Сальвадор не давал мне повода для гордости. Он крал только жалкие побрякушки с прилавков. По вечерам в кафе, где мы собирались, он грустно вклинивался между самыми красивыми. Эта жизнь изматывала его. Возвращаясь, я с чувством стыда видел его съежившимся на лавке, укутавшим плечи в одеяло зелено-желтого хлопка, с которым он ходил просить милостыню в зимние дни. Еще у него была старая черная шерстяная шаль, которую я отказывался носить. Дело в том, что если мой разум примирялся с покорностью и даже жаждал ее, то мое сильное молодое тело не выносило самоуничижения. Сальвадор говорил резким печальным голосом:

— Ты хочешь, чтобы мы вернулись во Францию? Будем работать по деревням.

Я отказывался. Он не понимал ни моего отвращения — не ненависти — к Франции, ни того, что если мое географическое путешествие оканчивалось в Барселоне, то оно должно было продолжаться все глубже и глубже в самых глухих закоулках моей души.
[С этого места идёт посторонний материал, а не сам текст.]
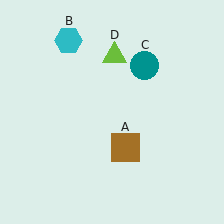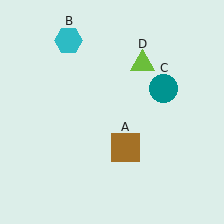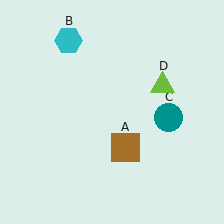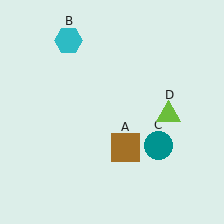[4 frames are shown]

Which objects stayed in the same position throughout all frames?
Brown square (object A) and cyan hexagon (object B) remained stationary.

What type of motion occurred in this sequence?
The teal circle (object C), lime triangle (object D) rotated clockwise around the center of the scene.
— Но ведь я буду работать один. Ты просто развеешься.

— Нет.

Я оставлял его в покое на лавке, наедине с мрачной бедностью. Сидя у печки или стойки, я курил собранные за день окурки возле презрительного молодого андалузца, грязный белый шерстяной свитер которого преувеличивал размеры его торса и бицепсов. Потерев руки по-стариковски, Сальвадор вставал со скамьи. Он шел в общую кухню варить суп и жарить рыбу. Как-то раз он предложил мне спуститься в Уэльву, чтобы набрать апельсинов. Однажды вечером, прося милостыню за меня, он подвергся таким унижениям, получил столько грубых отказов, что осмелился упрекать меня за то, что я потерпел фиаско в «Криолле».
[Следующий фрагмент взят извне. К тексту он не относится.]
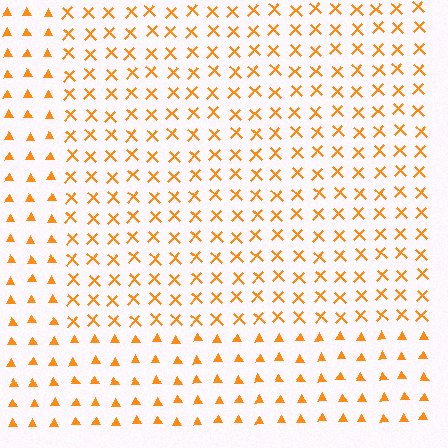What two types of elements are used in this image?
The image uses X marks inside the rectangle region and triangles outside it.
— Поверь, когда снимаешь клиента, ты должен платить за него, — сказал он.

Мы спорили, стоя перед хозяином, который хотел выселить нас из гостиницы. Тогда мы с Сальвадором решили стащить на следующий день два одеяла и спрятаться в товарном поезде, который отправлялся на юг. Но я проявил незаурядную ловкость и в тот же вечер принес накидку карабинера. Когда я проходил мимо доков, где солдаты стоят на посту, один из них окликнул меня. Я проделал то, что он требовал, в будке часового. Возможно, он хотел сразу же обмыться у колонки, но не решился мне об этом сказать; он оставил меня на миг одного, и я сбежал с его черной суконной накидкой. Я укутался в нее и вернулся в гостиницу, чувствуя двусмысленную радость; это не было еще счастье предательства, но уже тогда во мне возникла скрытая двойственность, которая позже заставит меня преодолеть серьезнейшие препятствия. Открыв дверь кафе, я узрел Сальвадора. Это был самый убогий из нищих. Его лицо по цвету и рыхлости почти не отличалось от опилок, которыми был усеян пол кафе. Тотчас же я узнал Стилитано, стоявшего среди игроков в карты. Наши взгляды встретились. Его взгляд задержался на мне, и я покраснел. Я сбросил черную накидку, и тут же со мной стали торговаться из-за нее. Стилитано смотрел на этот жалкий торг, не принимая в нем участия.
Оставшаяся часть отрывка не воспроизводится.